RCMP await Supreme Court decision on whether they can unionize

Mounties are eagerly anticipating a decision this Friday from Canada’s top court over whether they can unionize.

Currently, RCMP members are not part of the labour relations regime established for other federal public sector workers. Instead, they elect staff relations representatives to advocate on their behalf on pay and workplace issues.

Critics say these in-house representatives are “part of the chain of command,” and that RCMP regulations preventing Mounties from forming an independent association to engage in collective bargaining is a violation of their Charter rights.

One York University labour expert has gone so far as to suggest that the current RCMP labour management model wouldn’t be out of place in China.

The RCMP is the only major police force in Canada without a union. In 2009, an Ontario Superior Court judge ruled that the ban on forming a union was a violation of the Charter, but that decision was overturned by the Ontario Court of Appeal in 2012.

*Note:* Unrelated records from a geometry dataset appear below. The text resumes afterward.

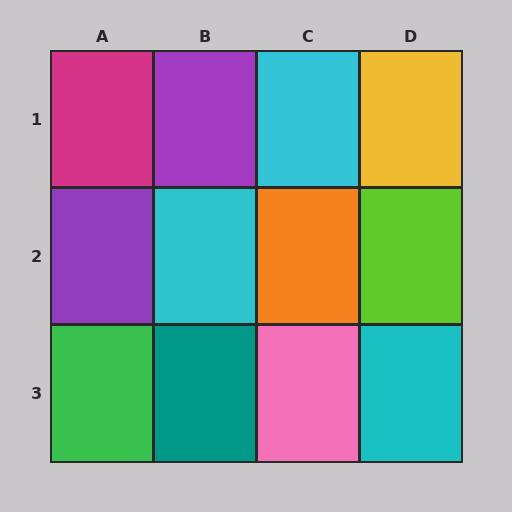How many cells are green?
1 cell is green.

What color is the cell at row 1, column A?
Magenta.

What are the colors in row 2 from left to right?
Purple, cyan, orange, lime.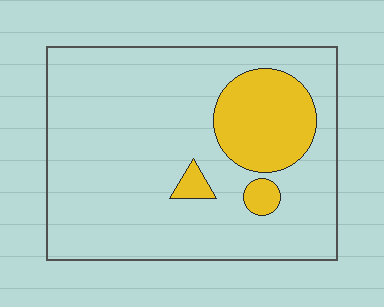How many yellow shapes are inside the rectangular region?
3.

In filings with the Supreme Court of Canada, the Mounted Police Association of Ontario and the B.C. Mounted Police Professional Association — informal Mountie associations that are not recognized by RCMP management — cited studies that have made “damning observations” of the RCMP’s work conditions, including heavy workloads, an ineffective promotion system and a failure to meet the needs of injured members.

Total compensation for Mounties continues to fall outside the average of the top three police forces, said Rob Creasser, a spokesman for the Mounted Police Professional Association of Canada, the umbrella organization for the provincial police associations.

Creasser said the current system of representation is more akin to “collective begging” than collective bargaining because all staff relations representatives can do is make recommendations to management and the Treasury Board about pay. “It doesn’t allow them to be effective. They have no power,” he said.